9.  Choose a few seeds for their novelty, or to try something new.  This may seem like it’s a contradiction to point number one, but I think a small portion of the garden should be devoted to growing something purely for experimentation and/or  fun – you never know what great and wonderful things you’ll love to keep in your garden until you give them a try!  This year, I’m introducing pineapple ground cherries and dinosaur kale into my garden.  I chose the ground cherries (a relative of the tomato) because they look pretty, and I’m curious to know what they taste like.  The dinosaur kale I selected just because I love the name!  So, when choosing seed ask yourself, “What do I want to grow just for fun?”

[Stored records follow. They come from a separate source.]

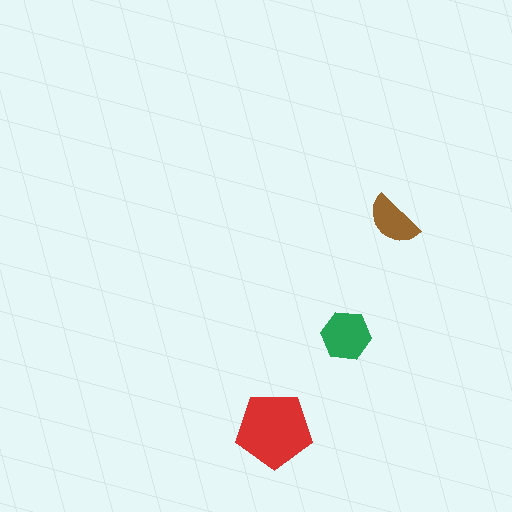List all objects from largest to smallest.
The red pentagon, the green hexagon, the brown semicircle.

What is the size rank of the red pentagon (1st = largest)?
1st.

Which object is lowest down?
The red pentagon is bottommost.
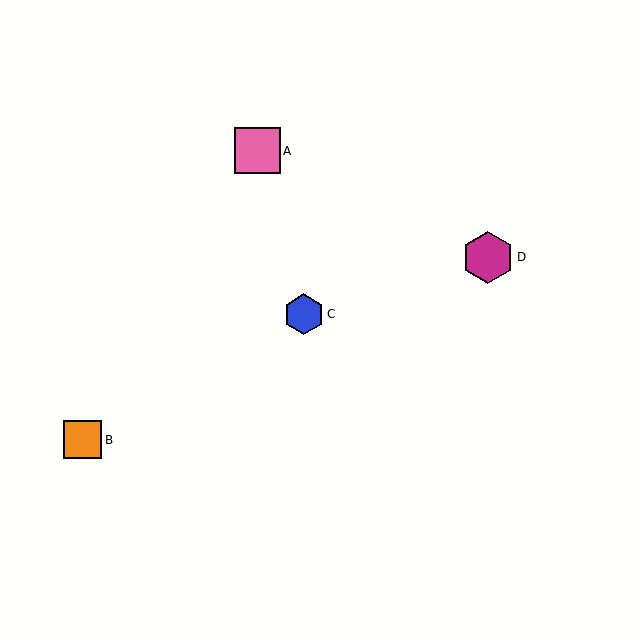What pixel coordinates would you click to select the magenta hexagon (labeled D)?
Click at (488, 257) to select the magenta hexagon D.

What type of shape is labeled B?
Shape B is an orange square.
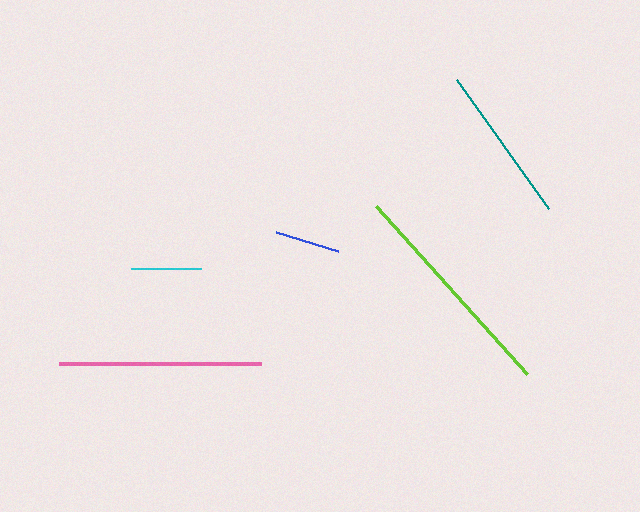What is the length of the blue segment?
The blue segment is approximately 64 pixels long.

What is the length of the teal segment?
The teal segment is approximately 158 pixels long.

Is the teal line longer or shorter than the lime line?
The lime line is longer than the teal line.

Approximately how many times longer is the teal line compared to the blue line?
The teal line is approximately 2.5 times the length of the blue line.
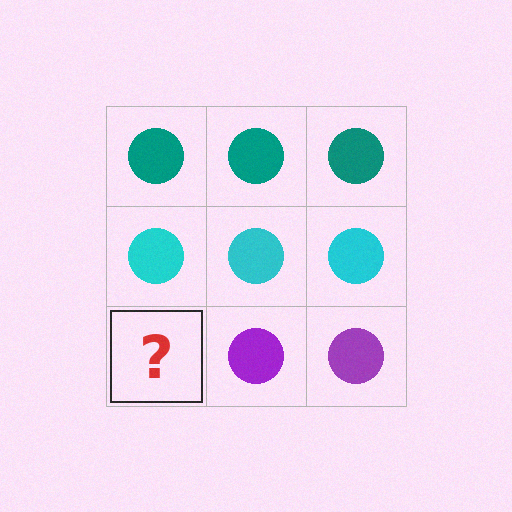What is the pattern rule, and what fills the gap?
The rule is that each row has a consistent color. The gap should be filled with a purple circle.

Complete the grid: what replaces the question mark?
The question mark should be replaced with a purple circle.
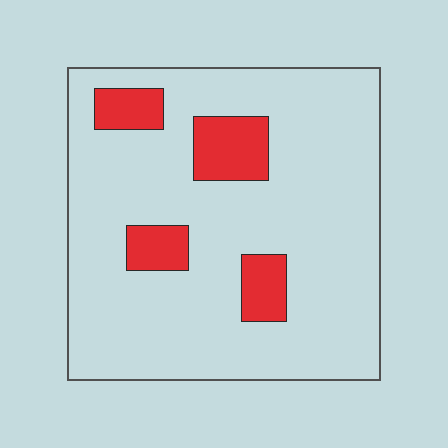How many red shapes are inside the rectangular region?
4.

10.  Choose seeds that will allow you to reproduce the plant.  First, this means that you’ll only want to select seeds that are heirloom, open-pollinated, non-GMO (genetically modified), and non-hybrid.  While I don’t have time to go into all the details here, suffice it to say that these types of seeds are far more likely to allow you to reproduce “true” offspring year after year than hybrids, which may contain a “terminator” gene that will not allow the plant to reproduce at all, or will not breed true, and you’ll end up with unpredictable results.  My favorite sources for heirloom, open-pollinated seeds are: Baker Creek (which I sell, and you can purchase by visiting my What’s For Sale page), Bountiful Gardens, and Southern Exposure Seed Exchange.  While seed saving from all fruits and vegetables is possible, some are easier to save than others.  Self-pollinating plants are the easiest to save seed from and include peas, peppers, tomatoes, beans, pumpkins, lettuce, and grains.  Saving seed means saving money and makes a lot of  sense.  To learn more about it, check out the book Seed to Seed, the gold standard for learning how to save and store seedAfter you do, when choosing seed ask, “Will I be able to save this seed?”

These are the criteria I’ve decided to use, this year, to help me create a more focused shopping list of fruit and vegetable seeds for my garden.  If you decide to start a garden from seed, I hope you’ll find these tips helpful, too.